When the train entered a tunnel, without any warning, the man suddenly pulled out a Colt revolver and fired two shots at Frost which fortunately missed him. Frost grabbed the man and fought for his life. A third shot hit him in the chin and in the fierce struggle the gun fell to the floor. The man had opened the carriage door and Frost was able to kick the gun out of the door. He shouted for help as the man attempted to push him out of the train, and Frost tried to pull the communication cord but there wasn’t one.
As the train slowed on the approach to Swiss Cottage station, the assailant jumped out and ran back down the line into the tunnel towards Marlborough Road station. (This was on the corner of Queen’s Grove in St John’s Wood and was closed in 1939.)
A porter at Marlborough Road station had seen the open carriage door and the fight, and the train was stopped at Swiss Cottage station where Frost was given first aid and taken to hospital. Thankfully, the bullet had only struck a glancing blow and Frost made a satisfactory recovery with no permanent injury, except a scar.
The West Hampstead police were called and sergeants Avory and Bex arrived. With railway staff and using acetylene flare lamps they cautiously searched the tunnel from both ends but found nothing. Then in a second hour-long search they found the man crouched down in a recess in the tunnel.
His clothes were torn, and he was covered in blood and thick black grease from crawling along the line trying to avoid the live electric rail. He gave up without a fight, saying he had fallen out of the train after Frost had pushed him. He was arrested and taken by train to the West Hampstead police station in West End Lane where he said he was William Simpson, a clerk aged 32. A search found he had a leather revolver case, cartridges, three lengths of window blind cord and a bottle of chloroform. The revolver was later found on the railway line.

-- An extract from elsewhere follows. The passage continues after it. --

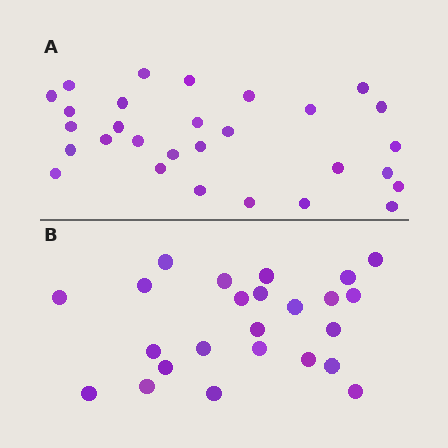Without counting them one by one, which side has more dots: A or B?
Region A (the top region) has more dots.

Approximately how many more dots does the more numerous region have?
Region A has about 5 more dots than region B.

Simpson was tried at the Old Bailey on 6 September and charged with shooting and intent to murder.
Witnesses from a gun shop and a chemist told how Simpson had bought the Colt revolver for 35 shillings, 50 cartridges and chloroform which he said he wanted to make a pain tincture.
Thomas Pope, an errand boy aged 16, was called as a witness for the prosecution. He had been a prisoner at Marylebone police court charged with housebreaking and was in the same holding cell as Simpson.

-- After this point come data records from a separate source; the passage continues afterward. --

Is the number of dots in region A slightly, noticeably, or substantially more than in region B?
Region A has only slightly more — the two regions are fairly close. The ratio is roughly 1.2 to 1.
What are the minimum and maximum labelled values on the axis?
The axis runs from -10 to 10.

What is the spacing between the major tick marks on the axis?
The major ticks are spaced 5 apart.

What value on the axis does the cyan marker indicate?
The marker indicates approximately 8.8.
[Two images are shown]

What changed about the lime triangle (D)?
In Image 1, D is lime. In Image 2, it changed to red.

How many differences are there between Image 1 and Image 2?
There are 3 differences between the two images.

Simpson told him he had followed Frost to Baker Street and got into the first-class carriage. After the train started, he pulled out the revolver and shot him from under his newspaper; two shots missed, and the third shot hit him in the chin. If he had overpowered him, he would have gone through his pockets and put him underneath the seat. If the people in the other carriages had tried to stop him, he would have shot them. Simpson said that he had got out of the carriage door on to the line and got an electric shock as he was going through the tunnel.
William Simpson in the Old Bailey dock |
It was revealed he had several previous criminal convictions for burglary and had spent time in an asylum, suffering from mental delusions. The medical officer at Brixton prison said he had repeatedly observed Simpson and found no signs of insanity.
The judge took a hard line, saying Frost could have been killed and describing Simpson as a desperate character. He was sentenced to 12 years imprisonment. Simpson later appealed, but rather than reducing the sentence, the judges increased it to 15 years.
Shootings on a train are very rare. The most famous case occurred in 1864 when Thomas Briggs was murdered by Franz Muller on a North London Railway train bound for Hackney. The story is told by Kate Colquhoun in her 2011 book, ‘Mr Brigg’s Hat: a sensational account of Britain’s first railway murder’.